Тетя Саша — сегодня она была во вторую смену — собиралась на работу, машинально, сама того не замечая, подмурлыкивая песню Штирлица: «Ты полети к родному дому, отсюда к родному до-ому» — увидела Диму и осеклась.
— Ты чего? — спросила она. — Под машину попал?
— Машину?.. Нет… Почему?
— Напуганный какой-то. И зеленый.
— От воздуха здешнего.
— Воздух ему не нравится! Ишь, цаца! — тетя Саша поправила очки. — Вон письмо от родителей пришло.
— Опять? — тоскливо вздохнул Дима.
— Что? — возмутилась тетя Саша. — Радоваться должен, дура! Это уж которое за лето?
— Четвертое…
— И ни разу не отвечал?
— Открытку…
— А ты сволочь, — заметила тетя Саша. — Хоть бы теперь депешу какую сочинил!
— Ну какую депешу! Живем мы хорошо, здоровье наше хорошее…
— Ты зачем девчонку-то свою разодрал? — без перехода осведомилась тетя Саша. — Хорошая девчонка такая, милая. Как рука поднялась…
Дима не сразу понял, о чем речь.
— Заслужила, — проговорил он глухо. — Потаскуха в бане.
Тетя Саша качнула головой.
— Ну, даешь… Сам рисуешь, колотишься весь, из ушей дым — и сам же в дерьмо окунаешь. Погоди, другие успеют!

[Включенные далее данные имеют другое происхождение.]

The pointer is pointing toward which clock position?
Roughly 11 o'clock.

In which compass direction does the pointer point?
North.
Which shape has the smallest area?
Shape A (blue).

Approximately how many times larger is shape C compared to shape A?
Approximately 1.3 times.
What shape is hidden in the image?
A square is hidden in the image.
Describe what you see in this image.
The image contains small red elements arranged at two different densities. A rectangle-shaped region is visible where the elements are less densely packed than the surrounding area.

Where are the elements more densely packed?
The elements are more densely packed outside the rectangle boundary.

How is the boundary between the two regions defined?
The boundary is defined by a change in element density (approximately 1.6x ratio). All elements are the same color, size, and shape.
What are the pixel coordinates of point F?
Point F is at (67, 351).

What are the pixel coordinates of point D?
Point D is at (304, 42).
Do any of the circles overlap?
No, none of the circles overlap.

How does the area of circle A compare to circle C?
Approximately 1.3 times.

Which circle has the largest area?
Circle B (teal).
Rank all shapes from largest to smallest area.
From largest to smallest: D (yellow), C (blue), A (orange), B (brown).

— Не хочу, чтоб другие, — Дима поспешно взял письмо, распечатал и сделал вид, что углубился.
— Смотри, — сказала тетя Саша. Поправила очки. — Ну, я пошла.
— Счастливо. Я тоже, верно, смоюсь.
— Вот блукала-то! Сидел бы дома, работал.

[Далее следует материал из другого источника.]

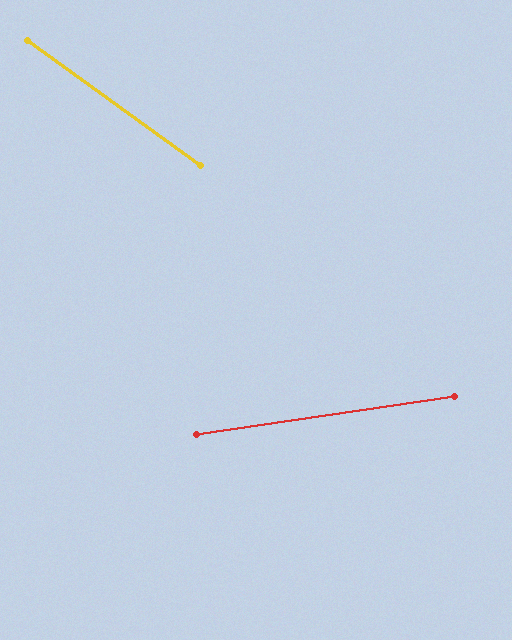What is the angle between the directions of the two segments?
Approximately 44 degrees.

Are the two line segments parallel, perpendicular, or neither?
Neither parallel nor perpendicular — they differ by about 44°.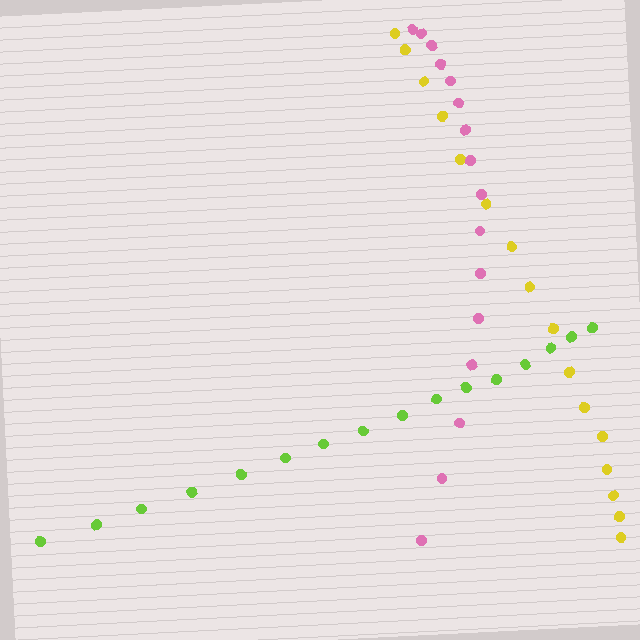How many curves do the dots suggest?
There are 3 distinct paths.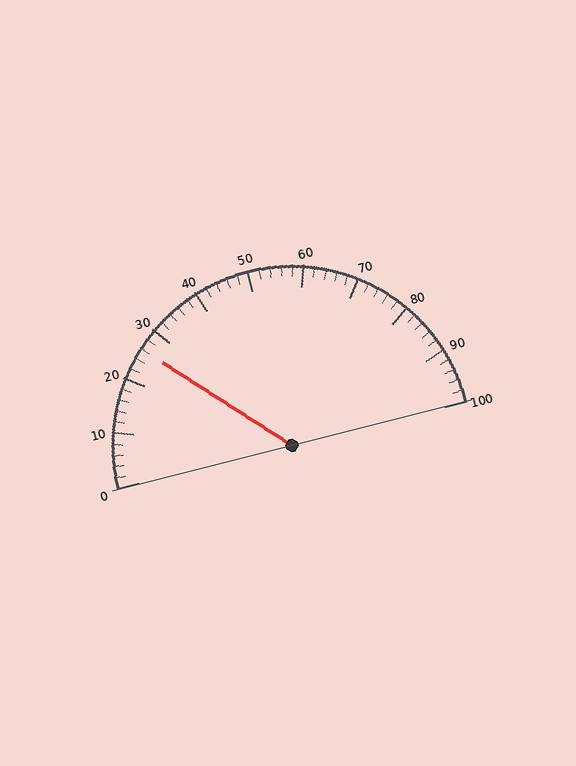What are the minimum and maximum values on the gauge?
The gauge ranges from 0 to 100.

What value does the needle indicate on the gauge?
The needle indicates approximately 26.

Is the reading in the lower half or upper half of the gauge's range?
The reading is in the lower half of the range (0 to 100).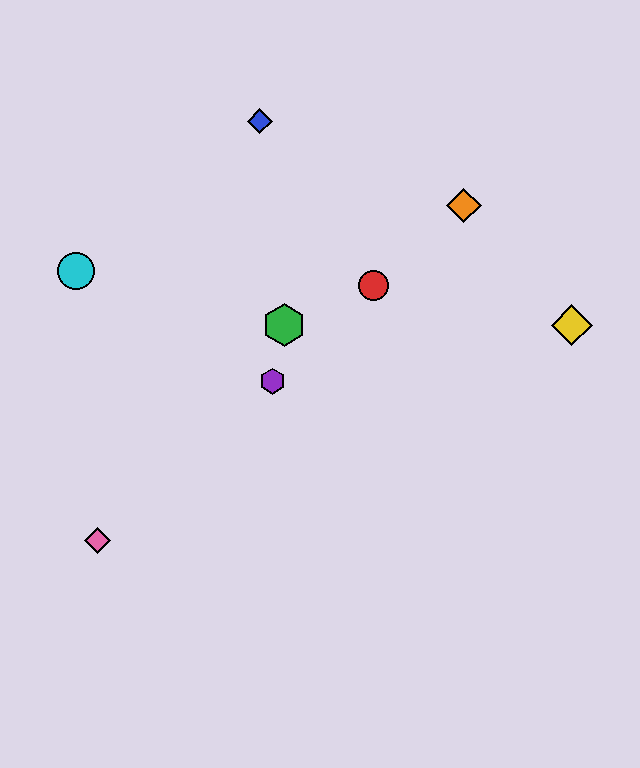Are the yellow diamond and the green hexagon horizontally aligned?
Yes, both are at y≈325.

— Не могу, теть Саш. Честное слово, сам бы рад — не могу.
Письмо было как жеваная бумага. Как учеба? Почему не пишешь? Тепло ли одеваешься? Не куришь ли, не пьешь? Если надумаешь уже жениться, хорошо бы на невесту поглядеть. Почему не заехал, ведь был же в Москве… Господи!
Дима уронил письмо, вяло поводил глазами по комнате. Напрягся.
— А-а! — плотоядно сказал он рвущимся голосом и, стиснув кулаки, пружинно встал. — Поэт и муза!
Подошел к Родену. Поэт, запрокинув тонкое лицо, прильнув к музе затылком, слепо глядел на Диму. Хороший эскиз. Не буду. Кулаки разжались.
У Нее добротная, четкая рука. Но почему Она никогда не показывала то, что сделала сама? Только копии, задания…
Тренькая на гуслях, поэт пел свою вечную песнь. Все-то у них вечное — песня вечная, весна вечная… Требуха собачья.
С вялым презрением мотая головой, шаркая ногами, он подошел к накрытому запыленной простыней полотну, громоздившемуся в углу, как заснеженная палатка. Откинул.
Я едва не ахнул. Откуда взялась здесь эта знаменитая в девяностых годах картина, откуда? И тут же я вспомнил — потому что, глядя на полотно, подсознательно вспоминал это Дима — как он писал ее, как колдовал, подбирая краски, весь прошлый месяц… Это была его работа, его!
История полна лжи.
В комнате, казалось, стало светлее, когда Дима отбросил простыню. Будто потеплело даже. Солнце стояло над морем, в праздничном синем небе, и прогретая вода мягко, спокойно сверкала.
На светлом песке лежал человек. Он улыбался, он впитывал солнечный блеск всей кожей. Он был счастлив. Наверное, он дремал.
Над картиной был кривовато повешен светильник с лампой, выкрашенной в резкий красный цвет. Дима потянулся включить его, и, как всегда, рука чуть запнулась, прежде чем дернуть шнурок, а глаза еще раз наскоро обшарили полотно, исполненное сладкого покоя. Лампа зажглась.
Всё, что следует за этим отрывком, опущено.